Sir Alec Guinness, CH, CBE (born Alec Guinness de Cuffe; April 2, 1914 – August 5, 2000) was an English actor. He began his stage career in 1934. Two years later, at the age of 22, he played the role of Osric in Hamlet in the West End and joined the Old Vic. He continued to play Shakespearean roles throughout his career. He was one of three British actors, along with Laurence Olivier and John Gielgud, who made the transition from theatre to films after the Second World War. Guinness served in the Royal Naval Reserve during the war and commanded a landing craft during the invasion of Sicily and Elba. During the war he was granted leave to appear in the stage play Flare Path about RAF Bomber Command.

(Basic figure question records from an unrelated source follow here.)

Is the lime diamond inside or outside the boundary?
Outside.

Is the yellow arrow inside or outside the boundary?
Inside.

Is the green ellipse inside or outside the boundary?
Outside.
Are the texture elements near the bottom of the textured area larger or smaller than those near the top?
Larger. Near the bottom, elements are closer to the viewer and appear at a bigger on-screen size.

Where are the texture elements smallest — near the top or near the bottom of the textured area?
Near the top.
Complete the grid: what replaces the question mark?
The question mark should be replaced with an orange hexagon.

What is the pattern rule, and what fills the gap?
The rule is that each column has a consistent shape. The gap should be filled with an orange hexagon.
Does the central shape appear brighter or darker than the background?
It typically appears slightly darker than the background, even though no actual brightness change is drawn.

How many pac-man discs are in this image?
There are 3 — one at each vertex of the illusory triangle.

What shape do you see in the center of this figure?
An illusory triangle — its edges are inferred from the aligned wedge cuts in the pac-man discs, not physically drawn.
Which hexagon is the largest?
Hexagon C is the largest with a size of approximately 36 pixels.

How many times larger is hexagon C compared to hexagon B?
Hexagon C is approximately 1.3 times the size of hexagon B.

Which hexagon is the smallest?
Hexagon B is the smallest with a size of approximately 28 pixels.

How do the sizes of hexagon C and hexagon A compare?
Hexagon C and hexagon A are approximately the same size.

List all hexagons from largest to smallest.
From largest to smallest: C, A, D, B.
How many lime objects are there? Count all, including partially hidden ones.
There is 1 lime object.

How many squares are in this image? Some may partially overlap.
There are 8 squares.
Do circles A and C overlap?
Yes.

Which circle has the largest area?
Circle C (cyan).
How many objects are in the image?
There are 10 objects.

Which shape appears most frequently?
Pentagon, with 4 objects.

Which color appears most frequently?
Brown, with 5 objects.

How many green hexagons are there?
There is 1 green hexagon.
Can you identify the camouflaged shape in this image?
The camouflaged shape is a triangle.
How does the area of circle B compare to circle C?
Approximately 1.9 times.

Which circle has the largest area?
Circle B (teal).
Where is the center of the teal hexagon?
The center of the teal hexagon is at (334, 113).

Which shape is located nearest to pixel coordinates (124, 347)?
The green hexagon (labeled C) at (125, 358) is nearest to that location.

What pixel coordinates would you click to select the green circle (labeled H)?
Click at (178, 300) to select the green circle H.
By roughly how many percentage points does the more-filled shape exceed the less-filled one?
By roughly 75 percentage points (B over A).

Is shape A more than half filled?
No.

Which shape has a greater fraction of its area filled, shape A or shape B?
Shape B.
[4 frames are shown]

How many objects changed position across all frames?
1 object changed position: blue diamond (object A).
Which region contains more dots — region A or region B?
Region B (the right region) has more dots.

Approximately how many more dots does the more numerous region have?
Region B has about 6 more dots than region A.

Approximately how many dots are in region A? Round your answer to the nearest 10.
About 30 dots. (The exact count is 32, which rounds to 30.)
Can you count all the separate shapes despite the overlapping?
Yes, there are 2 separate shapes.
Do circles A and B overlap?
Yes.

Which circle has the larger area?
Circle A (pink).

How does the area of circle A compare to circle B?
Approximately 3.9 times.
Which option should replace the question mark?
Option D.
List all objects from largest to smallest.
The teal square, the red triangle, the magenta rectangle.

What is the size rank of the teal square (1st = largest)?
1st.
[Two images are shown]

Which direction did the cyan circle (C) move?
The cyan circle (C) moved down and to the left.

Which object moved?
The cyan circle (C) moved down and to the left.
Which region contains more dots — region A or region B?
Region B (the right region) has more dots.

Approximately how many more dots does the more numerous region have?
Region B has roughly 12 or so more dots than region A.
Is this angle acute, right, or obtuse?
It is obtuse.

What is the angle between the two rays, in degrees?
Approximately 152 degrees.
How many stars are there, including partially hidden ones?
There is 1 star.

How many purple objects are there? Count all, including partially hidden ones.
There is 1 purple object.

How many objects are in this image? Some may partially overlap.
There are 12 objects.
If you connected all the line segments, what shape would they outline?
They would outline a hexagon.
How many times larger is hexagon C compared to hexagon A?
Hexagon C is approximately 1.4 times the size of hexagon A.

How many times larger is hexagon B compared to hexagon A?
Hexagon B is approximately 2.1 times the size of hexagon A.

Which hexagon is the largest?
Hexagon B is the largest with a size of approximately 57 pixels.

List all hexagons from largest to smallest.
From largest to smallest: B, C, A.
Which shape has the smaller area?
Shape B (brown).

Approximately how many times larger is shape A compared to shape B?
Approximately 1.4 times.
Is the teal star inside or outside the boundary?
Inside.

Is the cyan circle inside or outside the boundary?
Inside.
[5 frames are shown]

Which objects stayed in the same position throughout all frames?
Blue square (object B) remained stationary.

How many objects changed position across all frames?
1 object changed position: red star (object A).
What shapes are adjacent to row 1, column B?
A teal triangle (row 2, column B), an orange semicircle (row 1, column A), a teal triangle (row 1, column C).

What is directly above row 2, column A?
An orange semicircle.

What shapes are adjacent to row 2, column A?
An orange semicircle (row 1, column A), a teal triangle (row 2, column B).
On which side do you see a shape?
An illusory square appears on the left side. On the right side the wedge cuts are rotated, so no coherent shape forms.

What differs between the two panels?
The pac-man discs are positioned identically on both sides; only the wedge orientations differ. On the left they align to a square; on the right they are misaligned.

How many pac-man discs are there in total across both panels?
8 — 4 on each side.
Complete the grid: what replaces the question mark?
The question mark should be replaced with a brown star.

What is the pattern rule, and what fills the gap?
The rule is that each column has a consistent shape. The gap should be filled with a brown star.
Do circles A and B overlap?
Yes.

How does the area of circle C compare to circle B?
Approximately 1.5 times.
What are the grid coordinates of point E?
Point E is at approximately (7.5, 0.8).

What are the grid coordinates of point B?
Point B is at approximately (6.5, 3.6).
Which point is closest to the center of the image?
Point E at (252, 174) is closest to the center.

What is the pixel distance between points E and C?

Guinness was featured in several of the Ealing Comedies, including Robert Hamer’s Kind Hearts and Coronets (1949), with Dennis Price, Joan Greenwood, and Valerie Hobson – in which he played nine different characters; Charles Crichton’s The Lavender Hill Mob (1951), with Stanley Holloway, Sid James, Alfie Bass, and an early film appearance from Audrey Hepburn – for which he received his first Academy Award nomination; and Alexander Mackendrick’s The Ladykillers (1955), with Cecil Parker, Herbert Lom, Peter Sellers, Danny Green, Jack Warner, and Katie Johnson.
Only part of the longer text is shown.